В сумерках отряд остановился, чтобы напоить лошадей и провести ночь в Бишопс-Стортфорде. Гуго рассудил, что там будет относительно безопасно, поскольку до Лондона всего день езды. Здесь не было людей короля, а французы, отправившиеся на север грабить, уже прошли.
Они попросили приюта в поместье, и управляющий епископа Лондонского открыл для них конюшни и позволил лечь в зале. Еды оказалось в обрез, и они довольствовались собственными припасами, дополнив их местным элем, водянистым и кислым. Слуги следили за ними, сверкая глазами.

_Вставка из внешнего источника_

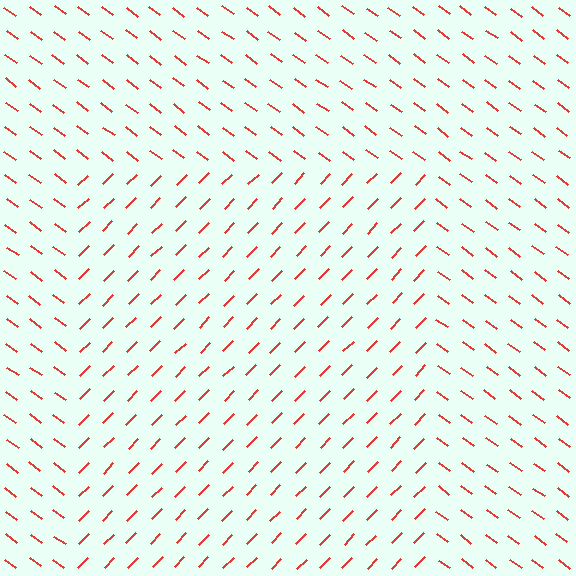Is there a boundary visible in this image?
Yes, there is a texture boundary formed by a change in line orientation.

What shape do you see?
I see a rectangle.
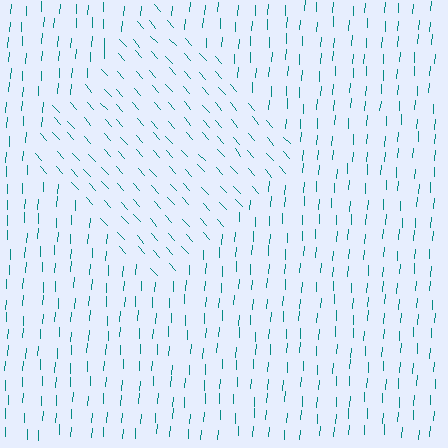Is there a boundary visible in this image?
Yes, there is a texture boundary formed by a change in line orientation.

Отец Гуго кутался в меха, сгорбившись в раздумье над кубком.
– Та старуха, – произнес он, – какую справедливость она видела? Столько ферм сожжено! Столько полей выгорело дотла, столько животных и людей погибло! Мы возделываем землю и выращиваем скот, а затем либо смотрим, как дело наших рук уничтожают, либо сами беремся за факелы. Когда-то у меня была прелестная молодая жена, и я построил замок на пепелище старого, сожженного королем. Теперь у меня нет ни жены, ни замка, и все, что я видел сегодня, – сожженные дома, любезность новых королей. Я слишком зажился на свете.

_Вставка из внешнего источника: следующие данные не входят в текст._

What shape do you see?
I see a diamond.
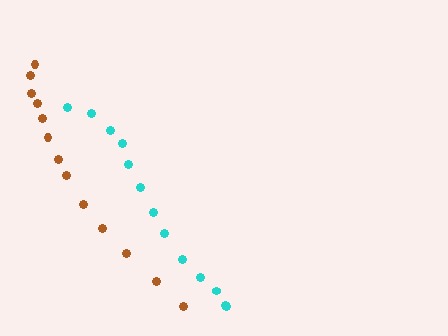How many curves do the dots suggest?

– Вы устали, утомлены дорогой и скорбите. – Гуго был потрясен, что его отец заговорил о том, чтобы сдаться. Отец всегда встречал испытания с непоколебимым, стоическим хладнокровием. – Вам станет легче, когда мы доберемся до Лондона.
Граф поднял на Гуго усталые покрасневшие глаза.
– Не указывай мне, что мне чувствовать. – Он отыскал соломенный тюфяк, который положил его оруженосец, закутался в плащ и повернулся спиной, не проронив больше ни слова.
Гуго сел на скамью у камина и тоже запахнулся в плащ. Махелт присоединилась к нему, и он протянул ей свой кубок. Она сделала глоток, и Гуго смотрел, как двигается ее горло. По дороге жена почти ничего не говорила и еще больше замыкалась в себе с каждой новой картиной грабежа и злодеяний, сожженных ферм, разрушений и бессмысленных убийств.
– Ваш отец прав, – вяло сказала Махелт. – Все едино. Людовик и Иоанн. Разницы между ними ни на грош.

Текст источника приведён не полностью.